On Saturday, April 25, the Traverse City Record-Eagle ran a short wire report from Cleveland regarding a surveillance video the Government had obtained on John Demjanjuk. It appears that on April 6, about a week prior to Demjanjuk's removal from his home in a wheel-chair, he was photographed walking, somewhat unsteadily but without other assistance, to his car which was in his driveway. He opened the door and then, as many older people do and again somewhat haltingly, backed into the front seat and pulled his legs in after him. One commentator said he was obviously "having difficulty" managing the maneuver, but the Cleveland Plain Dealer, in a scorching editorial, said that "the 89-year old con artist hammed it up" and that he should have received an Oscar for the performance.

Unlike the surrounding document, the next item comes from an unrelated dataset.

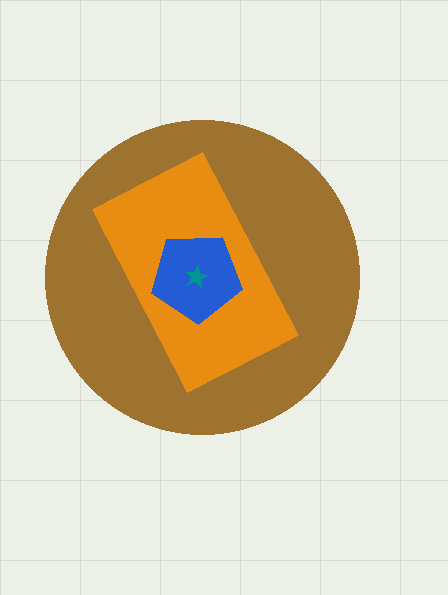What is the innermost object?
The teal star.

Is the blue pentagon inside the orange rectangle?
Yes.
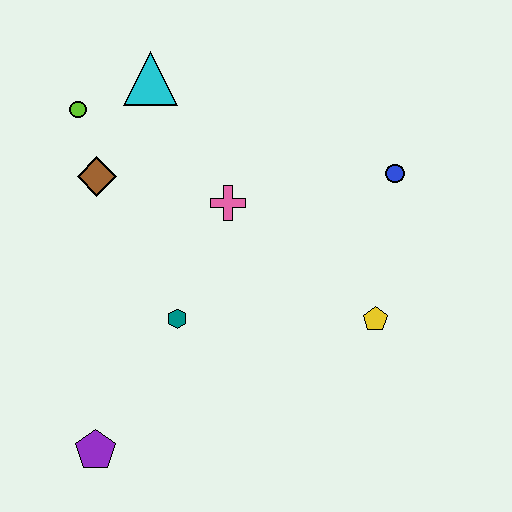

Of course, no one reading the press reports knows the extent of Demjanjuk's medical condition, whether he was "hamming it up," and so forth, any more than we actually know what he did or didn't do 67 years ago in eastern Poland. And though I might modify my description of the manner in which he was taken from his home on April 14, my point remains intact. The point is that, even if it's a good idea to cooperate once again in trying Demjanjuk for war crimes (which I doubt), he's still being treated substantially more severely than the CIA operatives who administered torture to detainees in American prisons in the last few years and who are being given a ride. It's still a double standard.

Steve Morse said...

On Thursday, April 30, John Demjanjuk's petition to review his deportation order was denied by the United States Supreme Court. Four days later, on Monday, May 4, Mr. Demjanjuk arrived in an ambulance at the Cleveland Burke Lakefront Airport where he was carried in a wheelchair by federal agents and placed in a small jet aircraft. Airport Commissioner Khalid Bahhur confirmed Mr. Demjanjuk was on the plane and that his destination was Germany.